새로 만들어진 커넥션은 이전에 성공적으로 데이터를 주고받았던 old 커넥션보다 느리다. TCP가 인터넷 혼잡을 막기 위해 slow-start congestion control을 적용하기 때문이다. 성공적으로 데이터를 받을 때마다 다음번에는 더 많이 보낼 수 있도록 허가를 해준다.

**4. Nagle's algorithm for data aggregation (TCP_NODELAY)**

because each TCP segment carries at least 40 bytes of flags and headers, network performance can be degraded severely if TCP sends large numbers of packets containing small amounts of data.

Nagle's algorithm (named for its creator, John Nagle) attempts to bundle up a large amount of TCP data before sending a packet, aiding network efficiency. Nagle's algorithm discourages the sending of segments that are not full-size (a maximum-size packet is around 1,500 bytes on a LAN, or a few hundred bytes across the Internet).

BUT Nagle's algorithm causes several HTTP performance problems. First, small HTTP messages may not fill a packet, so they may be delayed waiting for additional data that will never arrive. Second, Nagle's algorithm interacts poorly with disabled acknowledgments

HTTP applications often disable Nagle's algorithm to improve performance, by setting the TCP_NODELAY parameter on their stacks. If you do this, you must ensure that you write large chunks of data to TCP so you don't create a flurry of small packets.
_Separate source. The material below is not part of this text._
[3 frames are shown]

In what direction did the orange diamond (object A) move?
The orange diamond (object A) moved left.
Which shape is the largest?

인터넷 혼잡 컨트롤을 위해 Nagle's 알고리즘을 사용한다. 패킷을 보내기 전에 최소한의 TCP데이터를 모아서 보내는 방안이다. 하지만 이 방식이 성능에 딜레이를 줄수 있다. 따라서 HTTP애플리케이션에 TCP_NODELAY 파라미터를 세팅해서 Nagle's algorithms을 피해가는 방식을 쓸 수 있다.

5. TIME_WAIT Accumulation and Port Exhaustion

(이해하기 어려움 ㅜㅜ p.84)

TIME_WAIT port exhaustion is a serious performance problem that affects performance benchmarking but is relatively uncommon is real deployments -> what is performance benchmarking ??? -> Benchmarkingis aprocessof measuring theperformance and comparing to ...
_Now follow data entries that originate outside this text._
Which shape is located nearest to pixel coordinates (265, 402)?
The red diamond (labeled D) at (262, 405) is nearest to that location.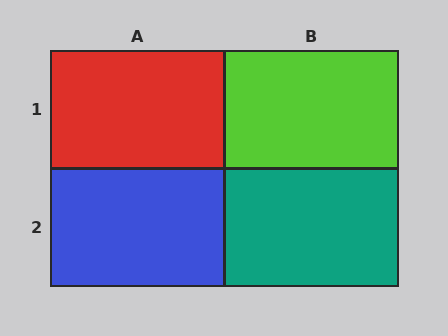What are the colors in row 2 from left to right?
Blue, teal.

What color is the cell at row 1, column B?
Lime.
Even if you do not suffer port exhaustion problems, be careful about having large numbers of open connections or large numbers of control blocks allocated for connection in wait states. Some operating systems slow down dramatically when there are numerous open connections or control blocks.
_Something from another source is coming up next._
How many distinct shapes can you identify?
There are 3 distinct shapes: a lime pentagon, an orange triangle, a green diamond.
대략적인 이해로는... TCP 커넥션을 클로즈 할 때 메모리에 최근 IP 주소와 포트넘버를 기록해두기 때문에 2분동안 또는 더 적은 시간에("2MSL") 같은 IP, port number에 두개의 커넥션이 생기지 않도록 한다. 보통은 문제가 되지 않지만, benchmark test를 할 때 같은 port넘버를 쓸 수 없고, 소스 포트의 숫자는 한정되어있어서 TIME_WAIT port exhaustion 문제를 겪을 수 있다.

HTTP Connection Handling p.85

this chapter explains the HTTP technology for manipulating and optimizing connections.

The Oft-Misunderstood Connection Header

The HTTP Connection header field has a comma-separated list of connection tokens that specify options for the connection that aren't propagated to other connections. For example, a connection that must be closed after sending the next message can be indicated by Connection: close.

The Connection header sometimes is confusing, because it can carry three different types of tokens: • HTTP header field names, listing headers relevant for only this connection • Arbitrary token values, describing nonstandard options for this connection • The value close, indicating the persistent connection will be closed when done

HTTP 커넥션 헤더는 커넥션 토큰을 가지고 있는데 3가지 다른 종류라서 헷갈린다. close를 포함한다.

Serial Transaction Delays

TCP performance delays can add up. If each transaction requires a new connection, the connection and slow-start delays can add up too. HTTP transaction이 새로운 커넥션을 필요로하면 딜레이가 가중된다.

techniques are available to improve HTTP connection performance.

1. Parallel connections: Concurrent HTTP requests across multiple TCP connections 여러 TCP 커넥션을 한번에 연결함

2. Persistent connections: Reusing (already opened)TCP connections to eliminate connect/close delays

기존에 만들어둔 TCP 커넥션을 재활용함

1)HTTP/1.0+ Keep-Alive Connections: deprecated

2) persistent connections.: client assumes an HTTP/1.1 connection will remain open after a response, unless the response contains a Connection: close header.

3. Pipelined connections: Concurrent HTTP requests across a shared TCP connection p.97 and skipped

4. Multiplexed connections: Interleaving chunks of requests and responses (experimental)

Part II: HTTP Architecture

• Chapter 5 gives an overview of web server architectures.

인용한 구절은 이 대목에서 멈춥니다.